XIII
THE MATERNAL INSTINCT
XIII
THE MATERNAL INSTINCT
Some things there are which you may count upon for ever. The fittest will always survive, despite the million charities to aid the incompetent; the maternal instinct will always be the deepest human incentive, no matter who may gibe at the sentiment which clings about little children.
Now, if it be true that Art is the voice of the Age in which we live; that the painter paints what the eye of the Age has seen, the singer sings the songs which the Age has heard, the man of letters writes the thoughts which have passed through the mind of the Age—if all this is true, then how strange and unreal an Age this must be.
For if for one moment you chose to consider it, there are but few painters, few singers, few writers who express the immutable laws of life. Among writers most of all, perhaps, this is an age which devotes itself to the unfittest.

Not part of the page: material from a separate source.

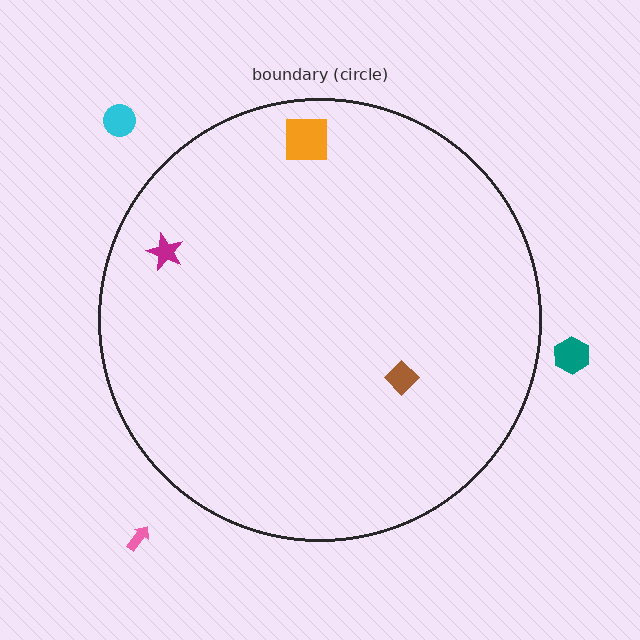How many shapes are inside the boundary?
3 inside, 3 outside.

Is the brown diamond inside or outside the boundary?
Inside.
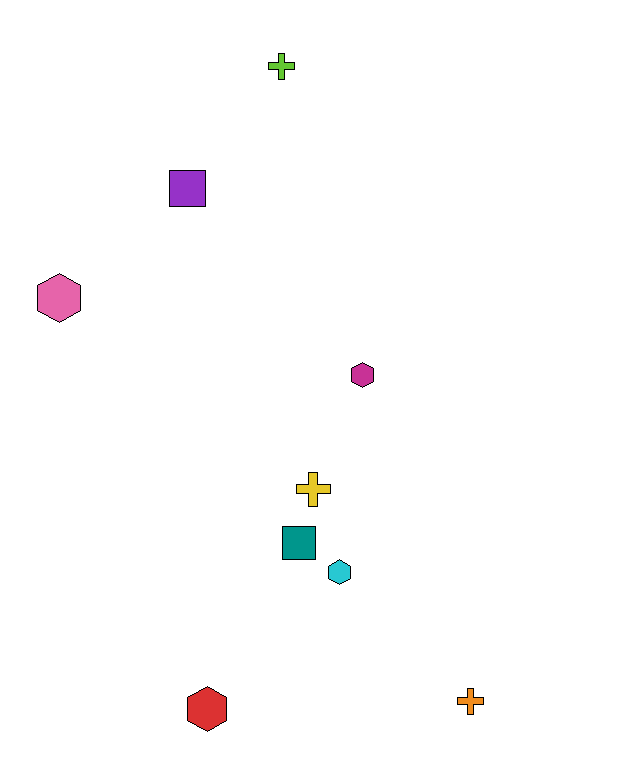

The physically unfit, the morally unfit, the socially unfit—these are the characters which fill the pages of those who write to-day.
The old hero, the man of great strength, of great honour, of great courage, he no longer exists in literature. I am told he is old-fashioned, a copy-book individual, a puppet set in motion with no subtle movements of character, but with wires too plainly seen, worked by a hand too obviously visible. There is no Art in him, I am told. I am glad there is not. He would lose all the qualities of heroship for me if there were.
In times gone by, though, this old-fashioned hero was just as real a man as is the hero of to-day. In times gone by this hero was not unnatural, not wanting in character or humanity when he slept with the maid of his choice, a naked sword between them guarding the pricelessness of her virginity. But now—to-day—how wanting in character do you imagine would he be thought for such a deed as that? How painfully unreal?